- Teaches filmmaking at Harvard University's Visual and Environmental Studies Department. [2005]
- Graduated from University of California at Berkeley.
- Went to graduate school at MIT.
- Lived in New York City in 1974.
- The truth is, we should do that for every point in our lives that we're at -- we shouldn't be looking forward to our "real life" once we get married, or once we find jobs, or once something else happens. People today in their 20s, I think, have often given up their present for something intangible in the future.

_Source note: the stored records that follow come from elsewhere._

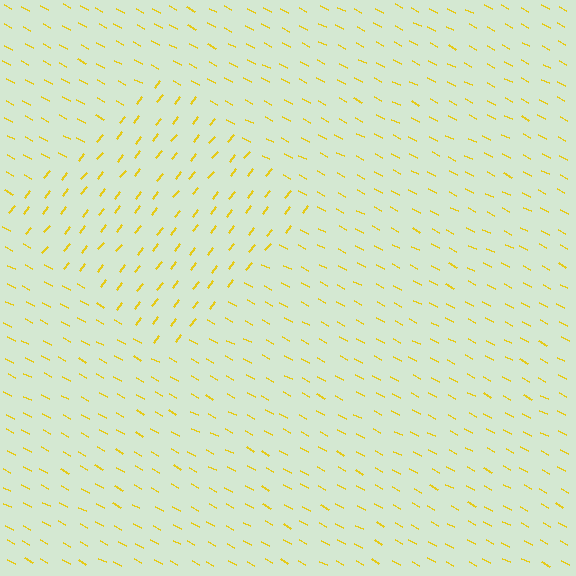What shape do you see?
I see a diamond.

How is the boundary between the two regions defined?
The boundary is defined purely by a change in line orientation (approximately 79 degrees difference). All lines are the same color and thickness.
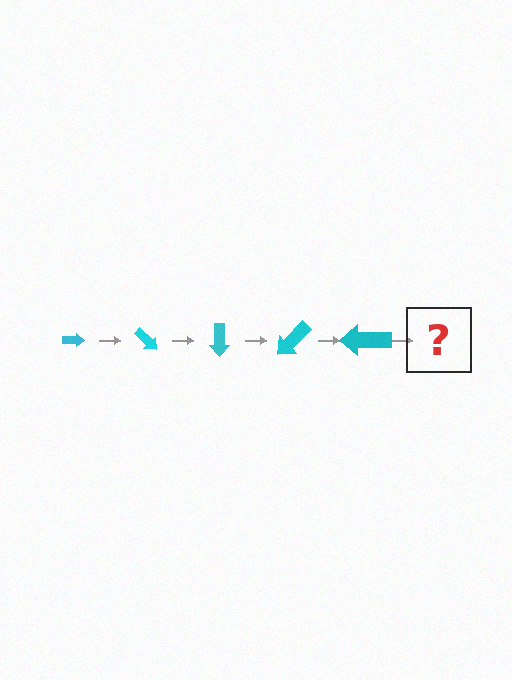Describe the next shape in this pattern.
It should be an arrow, larger than the previous one and rotated 225 degrees clockwise from the start.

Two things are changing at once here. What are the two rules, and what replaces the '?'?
The two rules are that the arrow grows larger each step and it rotates 45 degrees clockwise each step. The '?' should be an arrow, larger than the previous one and rotated 225 degrees clockwise from the start.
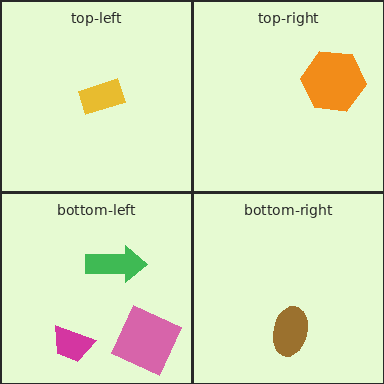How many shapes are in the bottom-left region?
3.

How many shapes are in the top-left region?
1.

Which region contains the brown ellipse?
The bottom-right region.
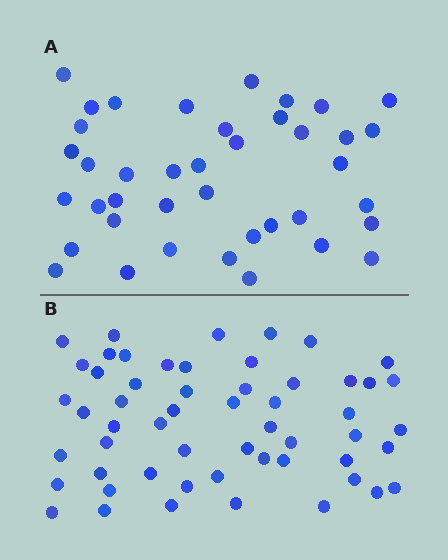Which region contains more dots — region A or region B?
Region B (the bottom region) has more dots.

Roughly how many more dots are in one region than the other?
Region B has approximately 15 more dots than region A.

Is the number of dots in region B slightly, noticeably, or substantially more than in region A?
Region B has noticeably more, but not dramatically so. The ratio is roughly 1.4 to 1.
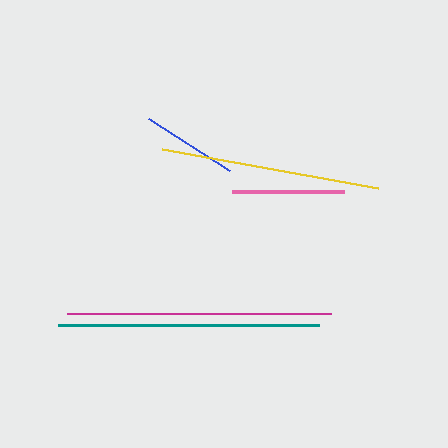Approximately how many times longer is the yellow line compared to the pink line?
The yellow line is approximately 2.0 times the length of the pink line.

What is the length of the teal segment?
The teal segment is approximately 261 pixels long.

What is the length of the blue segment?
The blue segment is approximately 97 pixels long.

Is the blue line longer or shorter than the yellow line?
The yellow line is longer than the blue line.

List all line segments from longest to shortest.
From longest to shortest: magenta and teal (about equal), yellow, pink, blue.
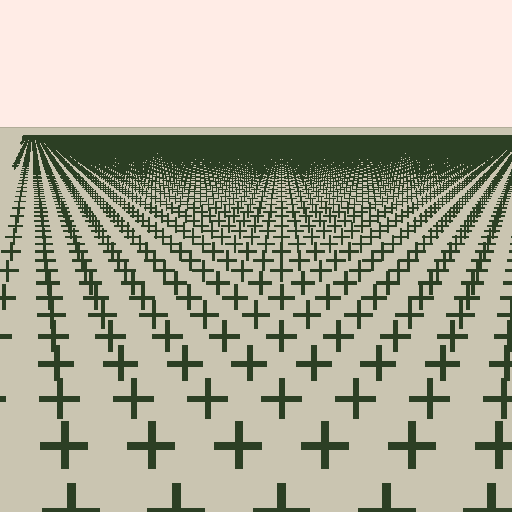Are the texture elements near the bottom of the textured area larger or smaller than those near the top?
Larger. Near the bottom, elements are closer to the viewer and appear at a bigger on-screen size.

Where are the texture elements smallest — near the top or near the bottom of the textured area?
Near the top.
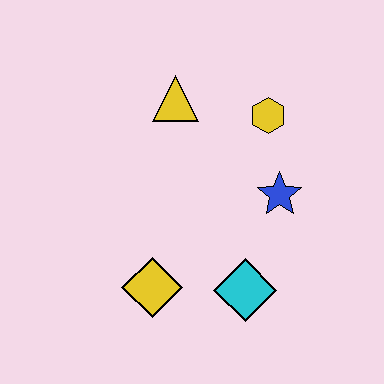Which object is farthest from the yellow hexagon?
The yellow diamond is farthest from the yellow hexagon.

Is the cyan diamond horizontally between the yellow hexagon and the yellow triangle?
Yes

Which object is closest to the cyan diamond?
The yellow diamond is closest to the cyan diamond.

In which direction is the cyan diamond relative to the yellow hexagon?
The cyan diamond is below the yellow hexagon.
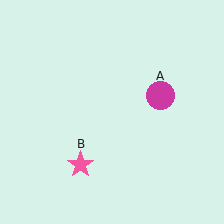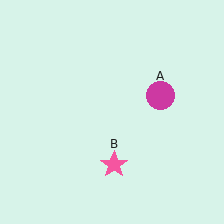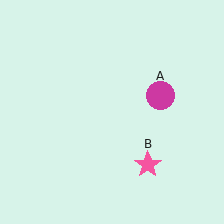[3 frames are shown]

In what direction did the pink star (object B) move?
The pink star (object B) moved right.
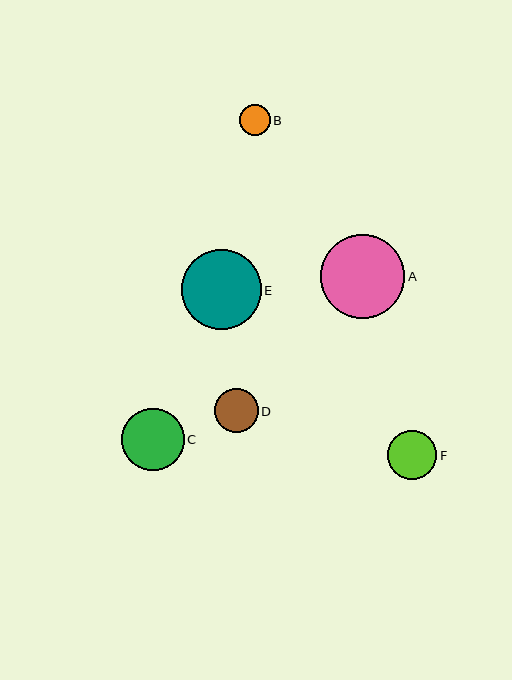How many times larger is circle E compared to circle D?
Circle E is approximately 1.8 times the size of circle D.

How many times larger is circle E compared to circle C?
Circle E is approximately 1.3 times the size of circle C.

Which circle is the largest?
Circle A is the largest with a size of approximately 85 pixels.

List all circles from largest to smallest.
From largest to smallest: A, E, C, F, D, B.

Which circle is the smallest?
Circle B is the smallest with a size of approximately 31 pixels.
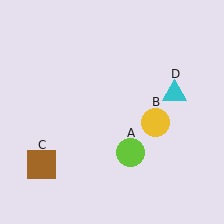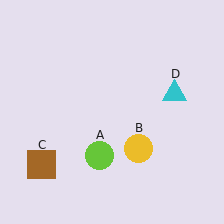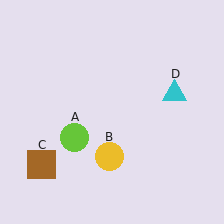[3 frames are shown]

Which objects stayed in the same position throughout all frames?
Brown square (object C) and cyan triangle (object D) remained stationary.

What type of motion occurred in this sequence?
The lime circle (object A), yellow circle (object B) rotated clockwise around the center of the scene.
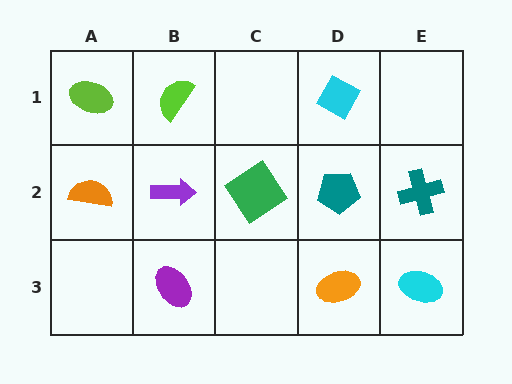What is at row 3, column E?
A cyan ellipse.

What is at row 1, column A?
A lime ellipse.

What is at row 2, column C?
A green diamond.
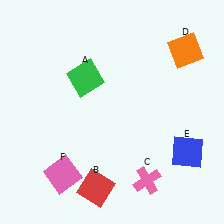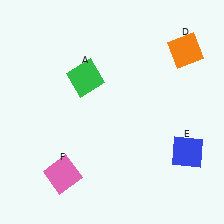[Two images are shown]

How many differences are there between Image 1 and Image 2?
There are 2 differences between the two images.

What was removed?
The red diamond (B), the pink cross (C) were removed in Image 2.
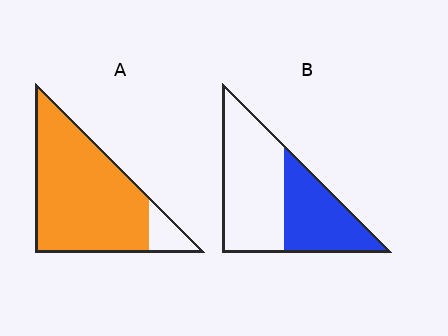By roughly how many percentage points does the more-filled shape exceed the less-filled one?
By roughly 50 percentage points (A over B).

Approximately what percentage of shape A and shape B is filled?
A is approximately 90% and B is approximately 40%.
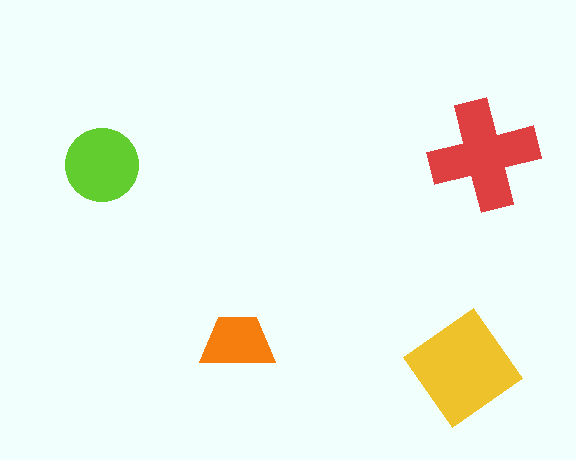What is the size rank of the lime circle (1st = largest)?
3rd.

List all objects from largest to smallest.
The yellow diamond, the red cross, the lime circle, the orange trapezoid.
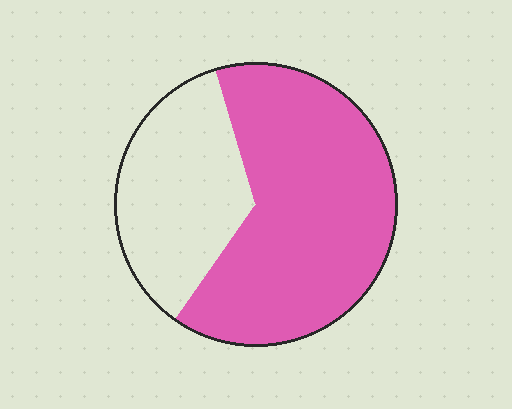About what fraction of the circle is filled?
About two thirds (2/3).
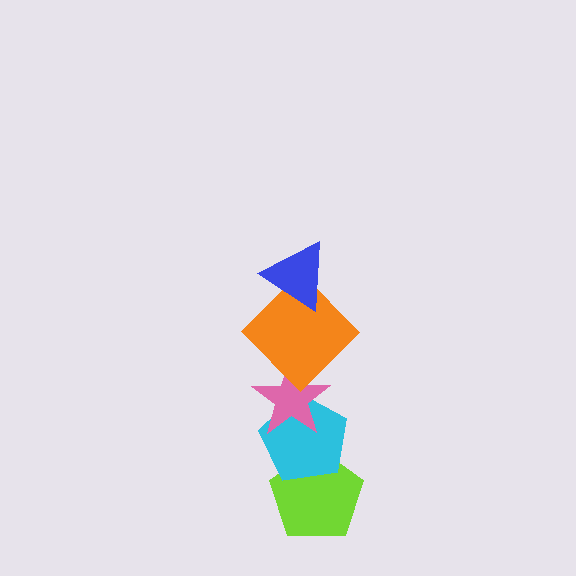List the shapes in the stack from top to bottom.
From top to bottom: the blue triangle, the orange diamond, the pink star, the cyan pentagon, the lime pentagon.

- The question I'd like to ask is, how come a little film like mine is on the screen? Five years ago, I don't think it would be. I think this "real-story" thing does signal something. I think what's happening now is that people seem to want the experience seeing nonfiction film on the screen in a collective way, in an experience like that we all crave with fiction. I don't really like seeing films at home on my VCR; I can't see anything that way I really care about, unless I'm studying it. Earlier, documentaries were seen on TV exclusively; except for the very occasional documentary, you couldn't go to the movies and see them. Now you can; at any time there's like two to five documentaries on the screen now in most cities. I don't think I've ever seen that before.
- Our multicultural society, which I'm all for, has produced a series of ripples about our sense of what's real, what's important, how we define ourselves, what's our identity, what's actuality. And the battleground for all this, in a way, is in nonfiction filmmaking; nonfiction filmmaking is the front-line for this engagement with actuality. Whether people are aware of this or not, there's a way in which seeing that engagement on the screen collectively and discussing it afterward helps us think about the world around us.
- I think this insight that documentaries are in some way serving a similar purpose to foreign films in the 60s and 70s -- I think that's really good. That they're more corporeal, they're closer to the vest, they're more personal as well, they speak to the moment in a way that Hollywood has kind of lost track of. Hollywood's not always lost track of the moment; sometimes there are periods in Hollywood that are very much in the Zeitgeist. But you're saying documentaries are doing something of that now, doing something about it--maybe something about our bodies that European films seemed to do in the 70s, presenting our bodies in different kinds of ways. That's pretty interesting and may be a good way to think about it.